Berk Hakman: Deniz bugün yaşıyorsa ve çok gençse ezilmek ve hakarete uğramakla meşgul

Berk Hakman: Deniz bugün yaşıyorsa ve çok gençse ezilmek ve hakarete uğramakla meşgul
Hatırla Sevgili dosyasına karar verdiğimizde oyuncuların iş programını zorlamamak için bazı ortak sorular hazırlayıp, röportajı email üzerinden yapmayı planlamıştık. Berk Hakman da email sorularına cevap verdi ama sonra yüzyüze röportaja da zaman ayırabileceğini söyledi. Cihangir'de buluştuk ve uzun bir sohbet ettik. Aşağıda okuyacağınız sohbet hem emailde gelen cevapları hem de yüzyüze sohbetimizi içermektedir. Buyrun..
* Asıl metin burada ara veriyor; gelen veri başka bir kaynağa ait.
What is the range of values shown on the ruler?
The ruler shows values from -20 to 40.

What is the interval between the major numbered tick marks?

Hatırla Sevgili’yi kariyerinizden çıkartsak bugün için ne fark ederdi?
Birşey farketmezdi sanırım. Bir yandan efsane ve popüler bir iş olduğu için tabii ki iş kapıları açılıyordu o zaman ama, ben o diziye kadar zaten iş yapıyordum. Ciddi anlamda ise ''Okul'' filminden sonra ilk büyük işimdir. Bir tv işi için efsane boyutunda tabi.. Aradaki yine iki proje de Tomris Hanım'ın işleridir. Seher Vakti ve Kırık Kanatlar. Tasarlandıkları gibi gitselerdi Hatırla Sevgili'den önce efsane olabilirlerdi belki.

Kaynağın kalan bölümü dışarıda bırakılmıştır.